Make row length check optional

Question

Make row length check optional

lessless opened this issue 8 years ago · 7 comments

Hello,

thank you for the wonderful library, it's a pleasure to use it except one pain point: a hard check on a row length.
If there are no any strong objections it can be a wonderful addition.

Answer 1 · 2016-12-07T20:48:35.000Z

Interesting, thanks for raising this - If I understand correctly that would be something like CSV.decode(expected_row_length: 5) ?

Answer 2 · 2016-12-08T01:46:10.000Z

Rather CSV.decode(fixed_length: false), so the check won't be performed at all and dealing with incomplete / too long lines will be in application responsibility.

As result

Bruce,Wayne,bruce@wayne.com
Peter,
James, Howlett,james@howlett.com,49

will be parsed into

[
  ["Bruce", "Wayne", "bruce@wayne.com"],
  ["Peter", nil],
  ["James", "Howlett", "james@howlett.com", "49"]
]

Answer 3 · 2016-12-10T10:05:42.000Z

Interesting suggestion - what program is used to encode csv files omitting the separators? If this is intended encoding, is there a reason to do it that way (e.g. disk space limitations)?

This is challenging and can lead to interesting situations like header rows being shorter than data rows, which would throw away data. I can see where you're coming from, however I would be inclined to suggest to properly encode the files before feeding them in.
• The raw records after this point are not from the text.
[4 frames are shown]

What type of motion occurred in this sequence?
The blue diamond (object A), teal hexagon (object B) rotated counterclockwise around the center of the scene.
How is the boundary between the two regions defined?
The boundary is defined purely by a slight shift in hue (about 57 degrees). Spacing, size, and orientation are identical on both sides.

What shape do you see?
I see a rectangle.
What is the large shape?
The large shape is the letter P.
Answer 4 · 2016-12-11T06:58:03.000Z

I think I have the same kind of problem. I have to deal with some weird csv (pipe as separator, and no escape character) that I don't produce, and can't fix. On the master branch you made easy for me to identified these line, which is great because now I can filter and generate nice error reports with pattern matching on the lines with {:error, "..."}.
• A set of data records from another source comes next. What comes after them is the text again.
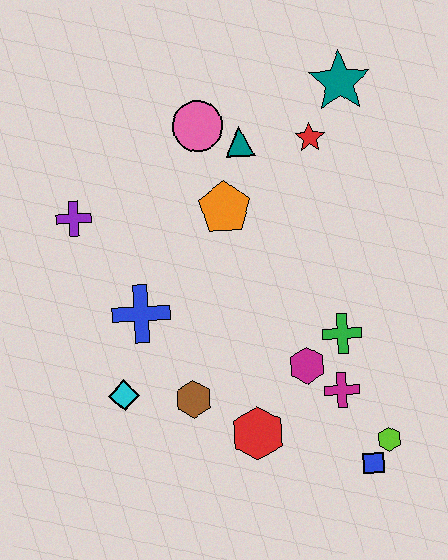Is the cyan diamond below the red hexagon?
No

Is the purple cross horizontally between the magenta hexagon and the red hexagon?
No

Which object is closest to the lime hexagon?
The blue square is closest to the lime hexagon.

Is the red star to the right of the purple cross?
Yes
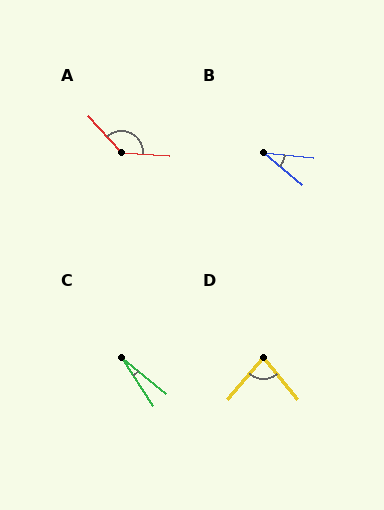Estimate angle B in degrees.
Approximately 34 degrees.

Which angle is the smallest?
C, at approximately 18 degrees.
In the ruby program I tried to port in elixir, the ruby csv library don't seems to check the length, so actually when I have extra columns that shouldn't be here, ruby still gives me the row. These extra columns are in the end of lines and are export errors I think. But these lines without the extra column at the end are valid and have valuable info for me I could extract.
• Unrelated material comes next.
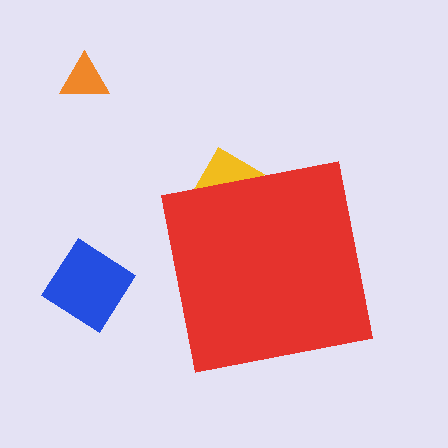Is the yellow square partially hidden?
Yes, the yellow square is partially hidden behind the red square.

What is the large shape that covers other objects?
A red square.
So maybe when you return the Error {:error, "Row has length 30 - expected length 29 on line 45"}, insert the row in the tupple ? So I can have a chance of doing something with it and extract the info I would want.

Answer 5 · 2016-12-28T09:03:12.000Z

Actually, after doing a research I found that all rows must be the same length https://www.ietf.org/rfc/rfc4180.txt

Each line should contain the same number of fields throughout the file.

So a situation when a line is shorter/longer than the others is a clear violation of standard and throwing an error is a very legit behavior.

Also, because of that error can be easily cached with rescue clause and because of changing format of the error message is orthogonal to original subject I'm closing this issue.

Answer 6 · 2020-04-10T12:22:16.000Z

Not very flexible to just look at the spec, I am also getting files from supplier that are missing seperators at the end of the line, so now I have to manually go past each line and add them myself.

Having a check that just omits the check for line length would be easy and as a user of the lib a good way to get around the issue.

Answer 7 · 2020-04-15T12:06:58.000Z

@MarkNijhof is validate_row_length: false working for your case? If no, can you post an example of the data you're dealing with?